[Pink Pig Time Machine by Wilfrid: June 25, 2012]
I'd like to make a quick trip to Washington DC some time this summer to catch Richard Diebenkorn's "Ocean Park" series at the Corcoran. Ten years ago I made a cultural expedition to the capital, primarily to catch some of the Sondheim Celebration at the Kennedy Center, but also to visit some galleries.
I had modest eating plans too.
Speaking of nudes, can it really be ten years ago I watched dumbstruck as Melissa Errico climbed out of the bath in "Sunday in the Park With George?" It was an emblematic moment, because this production of the show, with Melissa as Dot and Raul Esparza as George, had a sexual charge largely absent from the other versions I've seen - especially the thin-blooded 2008 Broadway revival.
This was a revelation, because a deep passion between the artist and his model succeeded in tying the two, notoriously disparate halves of the show together, and it finally made emotional (if not necessarily logical) sense. The two stars clinging to each other at the end, in floods of tears, meant not a dry eye in the house. The best Sondheim I've ever seen (and I've seen a lot).
This was a matinée, and I'd lined up some serious dining for the evening. My old eGullet post about the experience is still online. Here are the highlights:
Elysium is in the Morrison House hotel, a Relais and Chateaux property designed in the style of an eighteenth century mansion, with some period furnishings, and a maze of public spaces - parlor, library, bar and two restaurants, Elysium and a more informal grill room.
Elysium is a small space, which makes it practicable for the chef, Gian Piero Mazzi, to offer bespoke meals. He comes to the table, describes the produce available in the kitchen, consults on preferences, and then retires to send out dishes tailored to each diner. This presents considerably more flexibility than tasting menus which must be taken by the whole table, and might be difficult with larger numbers of covers.

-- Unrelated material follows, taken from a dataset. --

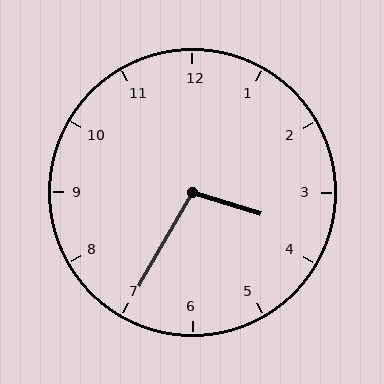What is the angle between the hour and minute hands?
Approximately 102 degrees.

We received eight courses each, by my count, and with the exception of the amuse bouche and the desserts, each diner received a different dish in each course. Even Cabrales would have had trouble noting all this down, especially as each dish was intriguingly garnished - so I'll only attempt to describe my own menu.

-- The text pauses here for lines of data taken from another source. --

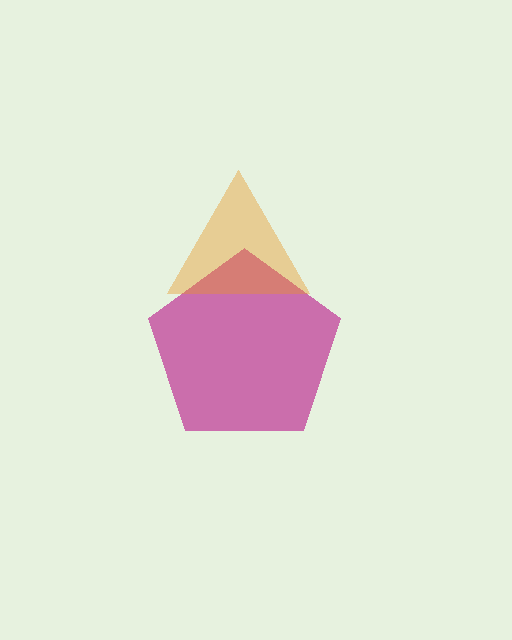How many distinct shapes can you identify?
There are 2 distinct shapes: a magenta pentagon, an orange triangle.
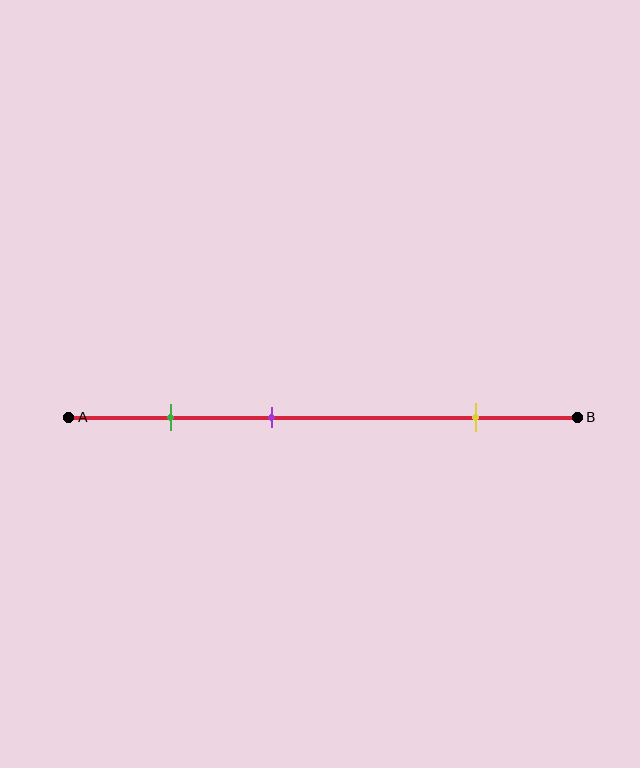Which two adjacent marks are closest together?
The green and purple marks are the closest adjacent pair.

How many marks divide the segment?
There are 3 marks dividing the segment.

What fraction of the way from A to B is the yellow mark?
The yellow mark is approximately 80% (0.8) of the way from A to B.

A pair of amuse bouches of raw tuna and raw escobar
Filet of escobar with English peas
Seared foie gras with sun-dried tomatoes and frisee salad
Buffalo flank steak wrapped in maple smoked bacon, peas and black beans
Salad of corn kernels and crab meat, wrapped in a strip of cucumber
Peach sorbet with pieces of fresh white peach
A tray of chocolates and petits fours, including a spong cake coated with coconut, star-shaped lemon jellies, and a delicate version of what the Brits call "cream horns".
Just $67 with $30 for wine pairings. Truly ten years ago. I especially liked "the pairing of foie gras with sun-dried tomatoes, a nice change from the sweet fruit garnishes ubiquitous in NY; [and] the explosive crab flavor in the salad."
I finished the evening at a piano bar. Cheers.
The next morning, more Whistlers in the permanent exhibit at the Freer, then "Open City": urban photographs 1950-2000 at the Hirschhorn.
Walking around in the hot afternoon sunshine, I happened across a big, open-air "BBQ Battle" and learned the sad lesson that judges only were permitted to taste what the serries ranks of pitmasters were smoking. There were some concessions, though, and I enjoyed Texas Ted's Hickory Smoked Ribs.
To the Kennedy Center and its blessed air-conditioning for a solo performance by Mandy Patinkin, "Celebrating Sondheim" -- a typically extreme Patinkin affair; so stripped down it consisted of the singer, dressed in black, standing in a spotlight, belting out a catalog of songs without pause or comment.
Home on a late flight to asopao de camarones, pollo al horno, and a brave attempt on Thomas Wolfe's "Look Homeward, Angel."